Una porción considerable del país piensa que en el Frente Amplio (FA) hay algo nuevo y atractivo. Le parece seductora la receta propuesta por jóvenes entusiastas e impolutos, en especial si viene sazonada con un toque de rebeldía y desparpajo.

Como una cosa es el mapa y otra distinta el territorio, la experiencia práctica ha ido horadando esa imagen inicial. La pretensión redentora del FA ha chocado de frente con los hechos: con más infantilismo que sentido de la realidad, ha promovido intentos fallidos para destituir al fiscal nacional, al ministro de Salud y a tres jueces de la Corte Suprema; ha sufrido divisiones y enfrentamientos internos; ha sufrido con el personalismo de varios de sus líderes; y ahora enfrenta el episodio protagonizado por los diputados Boric y Orsini, cuya inconsulta y secreta visita a París indignó a la derecha (hasta hace poco encantada con el primero por haber participado en la comisión sobre la infancia y criticado al régimen venezolano) y caldeó los ánimos en la coalición de izquierda. Todo esto cuando aún no se cumple un año del batacazo electoral que significaron la votación de Beatriz Sánchez en las presidenciales y el buen resultado en las parlamentarias. ¡Cuánta verdad hay en eso de que lo más difícil es administrar el éxito!

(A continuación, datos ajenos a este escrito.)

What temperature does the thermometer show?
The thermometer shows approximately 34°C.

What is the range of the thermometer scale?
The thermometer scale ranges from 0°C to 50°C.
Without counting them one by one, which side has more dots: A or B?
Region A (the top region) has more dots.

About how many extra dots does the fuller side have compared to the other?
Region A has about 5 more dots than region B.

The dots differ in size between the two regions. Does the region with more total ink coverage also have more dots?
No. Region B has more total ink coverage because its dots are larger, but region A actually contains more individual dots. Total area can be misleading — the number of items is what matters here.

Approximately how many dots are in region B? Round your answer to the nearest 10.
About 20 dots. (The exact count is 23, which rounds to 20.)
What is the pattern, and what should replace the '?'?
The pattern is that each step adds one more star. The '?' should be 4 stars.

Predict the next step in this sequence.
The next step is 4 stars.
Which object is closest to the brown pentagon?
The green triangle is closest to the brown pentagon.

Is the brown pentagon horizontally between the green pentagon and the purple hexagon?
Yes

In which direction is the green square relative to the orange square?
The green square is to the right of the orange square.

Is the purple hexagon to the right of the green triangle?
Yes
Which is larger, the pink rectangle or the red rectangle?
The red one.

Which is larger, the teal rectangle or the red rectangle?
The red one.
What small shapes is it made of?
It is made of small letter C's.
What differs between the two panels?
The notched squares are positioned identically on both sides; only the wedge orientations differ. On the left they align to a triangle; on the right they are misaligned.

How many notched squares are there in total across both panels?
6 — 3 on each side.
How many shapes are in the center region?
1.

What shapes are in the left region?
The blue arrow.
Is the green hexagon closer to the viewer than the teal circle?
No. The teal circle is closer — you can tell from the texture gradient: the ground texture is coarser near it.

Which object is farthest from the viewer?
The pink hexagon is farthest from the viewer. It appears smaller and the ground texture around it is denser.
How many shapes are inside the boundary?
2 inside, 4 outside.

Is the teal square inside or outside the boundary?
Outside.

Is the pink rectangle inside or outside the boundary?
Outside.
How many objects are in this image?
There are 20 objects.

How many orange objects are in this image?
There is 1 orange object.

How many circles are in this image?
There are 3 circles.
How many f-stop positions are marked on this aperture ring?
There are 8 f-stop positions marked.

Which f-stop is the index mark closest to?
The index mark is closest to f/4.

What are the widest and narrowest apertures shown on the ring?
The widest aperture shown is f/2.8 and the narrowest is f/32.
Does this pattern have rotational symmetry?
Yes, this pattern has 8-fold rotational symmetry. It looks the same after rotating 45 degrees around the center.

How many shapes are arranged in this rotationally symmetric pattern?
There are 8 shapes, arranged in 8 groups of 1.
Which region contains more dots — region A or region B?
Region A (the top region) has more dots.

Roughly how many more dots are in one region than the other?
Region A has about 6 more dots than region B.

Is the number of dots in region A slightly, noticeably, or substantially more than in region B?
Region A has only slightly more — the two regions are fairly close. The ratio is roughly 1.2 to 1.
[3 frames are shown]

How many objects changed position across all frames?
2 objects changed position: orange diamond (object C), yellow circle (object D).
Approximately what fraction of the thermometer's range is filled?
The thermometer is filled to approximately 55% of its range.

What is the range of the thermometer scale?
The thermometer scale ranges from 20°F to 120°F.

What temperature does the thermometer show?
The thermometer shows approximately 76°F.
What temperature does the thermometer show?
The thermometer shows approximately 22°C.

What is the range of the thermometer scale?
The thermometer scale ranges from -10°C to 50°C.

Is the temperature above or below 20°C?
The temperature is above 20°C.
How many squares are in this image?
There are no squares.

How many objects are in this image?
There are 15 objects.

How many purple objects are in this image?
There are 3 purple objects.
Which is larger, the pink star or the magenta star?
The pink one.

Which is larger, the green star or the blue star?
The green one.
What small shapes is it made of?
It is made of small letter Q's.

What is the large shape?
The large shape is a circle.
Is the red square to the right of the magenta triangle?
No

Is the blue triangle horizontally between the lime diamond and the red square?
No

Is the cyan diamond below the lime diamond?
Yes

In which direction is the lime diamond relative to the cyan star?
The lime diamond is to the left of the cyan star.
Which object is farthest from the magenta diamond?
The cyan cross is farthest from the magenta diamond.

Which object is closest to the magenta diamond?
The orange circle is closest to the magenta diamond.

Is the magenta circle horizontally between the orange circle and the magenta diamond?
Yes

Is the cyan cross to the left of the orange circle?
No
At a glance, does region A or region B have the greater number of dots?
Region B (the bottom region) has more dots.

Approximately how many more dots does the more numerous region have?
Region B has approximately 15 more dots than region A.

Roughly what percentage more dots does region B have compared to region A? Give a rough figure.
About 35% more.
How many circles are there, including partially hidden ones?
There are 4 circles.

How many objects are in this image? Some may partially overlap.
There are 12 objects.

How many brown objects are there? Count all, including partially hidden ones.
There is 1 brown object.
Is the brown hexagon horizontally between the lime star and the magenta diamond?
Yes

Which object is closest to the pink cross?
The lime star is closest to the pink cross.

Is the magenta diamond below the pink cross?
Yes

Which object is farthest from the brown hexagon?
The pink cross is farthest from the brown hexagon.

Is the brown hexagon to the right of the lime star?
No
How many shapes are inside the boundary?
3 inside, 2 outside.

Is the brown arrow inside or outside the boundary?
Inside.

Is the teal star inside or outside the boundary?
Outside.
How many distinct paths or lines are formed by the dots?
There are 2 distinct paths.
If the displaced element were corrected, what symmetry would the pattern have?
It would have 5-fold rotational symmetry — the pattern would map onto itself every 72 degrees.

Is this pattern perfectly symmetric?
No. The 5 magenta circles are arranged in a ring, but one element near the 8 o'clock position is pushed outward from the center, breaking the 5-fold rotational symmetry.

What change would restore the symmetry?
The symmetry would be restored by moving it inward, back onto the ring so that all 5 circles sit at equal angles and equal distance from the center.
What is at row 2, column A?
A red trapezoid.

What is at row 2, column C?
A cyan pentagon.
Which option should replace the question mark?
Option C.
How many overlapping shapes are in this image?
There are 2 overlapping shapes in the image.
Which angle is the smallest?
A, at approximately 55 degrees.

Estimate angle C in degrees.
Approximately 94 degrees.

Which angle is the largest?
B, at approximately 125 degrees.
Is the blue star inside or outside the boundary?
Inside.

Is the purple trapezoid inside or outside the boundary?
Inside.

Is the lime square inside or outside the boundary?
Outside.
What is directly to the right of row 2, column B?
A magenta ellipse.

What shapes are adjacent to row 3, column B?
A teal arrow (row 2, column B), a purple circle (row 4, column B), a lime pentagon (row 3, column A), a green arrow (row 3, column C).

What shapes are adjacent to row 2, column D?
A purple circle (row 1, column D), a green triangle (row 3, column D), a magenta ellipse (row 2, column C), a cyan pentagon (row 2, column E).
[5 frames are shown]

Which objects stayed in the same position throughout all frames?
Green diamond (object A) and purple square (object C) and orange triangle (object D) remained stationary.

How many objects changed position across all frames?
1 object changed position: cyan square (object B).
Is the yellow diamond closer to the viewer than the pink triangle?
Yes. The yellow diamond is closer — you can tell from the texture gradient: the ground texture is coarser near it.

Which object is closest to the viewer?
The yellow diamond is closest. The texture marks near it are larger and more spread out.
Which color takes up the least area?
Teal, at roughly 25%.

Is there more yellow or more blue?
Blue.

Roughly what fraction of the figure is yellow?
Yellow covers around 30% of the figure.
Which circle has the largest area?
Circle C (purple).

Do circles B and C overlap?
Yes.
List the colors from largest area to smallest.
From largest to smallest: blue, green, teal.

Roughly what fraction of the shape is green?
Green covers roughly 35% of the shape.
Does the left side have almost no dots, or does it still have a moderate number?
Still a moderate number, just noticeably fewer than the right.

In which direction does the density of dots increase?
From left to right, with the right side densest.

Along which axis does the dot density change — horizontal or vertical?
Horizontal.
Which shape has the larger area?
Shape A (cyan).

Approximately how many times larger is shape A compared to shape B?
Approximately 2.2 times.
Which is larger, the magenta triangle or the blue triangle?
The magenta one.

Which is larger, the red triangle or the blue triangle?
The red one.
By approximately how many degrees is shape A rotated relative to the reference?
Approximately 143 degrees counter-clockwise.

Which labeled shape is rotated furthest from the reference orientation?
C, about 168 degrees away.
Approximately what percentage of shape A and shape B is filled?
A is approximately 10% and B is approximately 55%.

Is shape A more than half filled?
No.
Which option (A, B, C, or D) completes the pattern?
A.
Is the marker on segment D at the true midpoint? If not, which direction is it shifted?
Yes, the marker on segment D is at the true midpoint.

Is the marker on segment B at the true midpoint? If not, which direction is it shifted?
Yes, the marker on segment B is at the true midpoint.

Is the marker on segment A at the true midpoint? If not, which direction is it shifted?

A nadie le resulta sencillo darse cuenta de que la ilusión que uno se ha creado sobre sí mismo no responde a la realidad. Hasta ahora, el mesianismo y la utopía han sido parte esencial de la propuesta del Frente Amplio. Son elementos que le han servido para atraer y convocar electores. Hoy, cuando ya han llegado a posiciones relevantes de poder, sus dirigentes deben tomar una decisión: ¿siguen habitando en el confortable -pero fantasioso- mundo del voluntarismo o se mudan al incómodo -pero real- lugar donde las cosas son como son?

El filósofo Michael Oakeshott señalaba que todos los seres humanos llegamos a un punto en que enfrentamos lo que el novelista Joseph Conrad llamaba "la línea de sombra". Cuando la cruzamos, entramos a lo que calificaba como "un mundo sólido de cosas, cada una con su forma fija, cada una con su propio punto de equilibrio, cada una con su precio; un mundo de hechos, no una imagen poética". Al atravesar la imaginaria "línea de sombra", sostenía Oakeshott, se adquiere la "actitud conservadora".

Sería ridículo pedirles a los muchachos del Frente Amplio que sean conservadores. Pero sí puede reclamárseles, si quieren dejar atrás los traspiés que han protagonizado y aspiran a dejar huella sustantiva, que crucen por fin su línea de sombra y adopten la "actitud conservadora", que es la que distingue al aventurero soñador del político con los pies puestos en la tierra para servir al bien común.